Examples Source Code

The code for all the examples can be obtained by either:

pulling the docker image virgesmith/neworder:latest (more here), or
installing neworder, downloading the source code archive from the neworder releases page and extracting the examples subdirectory.

Setup¶

"""
model.py: Population Microsimulation - births, deaths and migration by age, gender and ethnicity
"""
import time
from datetime import date

import neworder
from population import Population

#neworder.verbose()

# input data
initial_population = "examples/people/E08000021_MSOA11_2011.csv"
# age, gender and ethnicity-specific rates
fertility_rate_data = "examples/people/fertility.csv"
mortality_rate_data = "examples/people/mortality.csv"
in_migration_rate_data = "examples/people/migration-in.csv"
out_migration_rate_data = "examples/people/migration-out.csv"

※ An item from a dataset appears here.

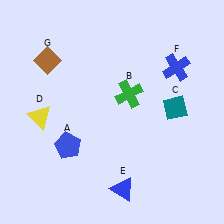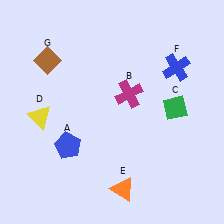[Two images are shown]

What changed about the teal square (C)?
In Image 1, C is teal. In Image 2, it changed to green.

# define the evolution timeline
timeline = neworder.CalendarTimeline(date(2011, 1, 1), date(2051, 1, 1), 1, "y")

# create the model
population = Population(timeline, initial_population, fertility_rate_data, mortality_rate_data, in_migration_rate_data, out_migration_rate_data)

# run the model
start = time.time()
ok = neworder.run(population)
neworder.log("run time = %.2fs" % (time.time() - start))
assert ok

[file: examples/people/model.py]

Model Implementation¶

Births, deaths and outward migrations are modelled with Bernoulli trials with hazard rates parameterised by age, sex and ethnicity. Inward migrations are modelled by sampling counts from a Poisson process with the intensity parameterised by age, sex and ethnicity.

population.py:

"""
 population.py: Model implementation for population microsimulation
"""

import os
import pandas as pd  # type: ignore
import numpy as np
import neworder

import pyramid

class Population(neworder.Model):
  def __init__(self,
               timeline: neworder.Timeline,
               population_file: str,
               fertility_file: str,
               mortality_file: str,
               in_migration_file: str,
               out_migration_file: str):

    super().__init__(timeline, neworder.MonteCarlo.deterministic_identical_stream)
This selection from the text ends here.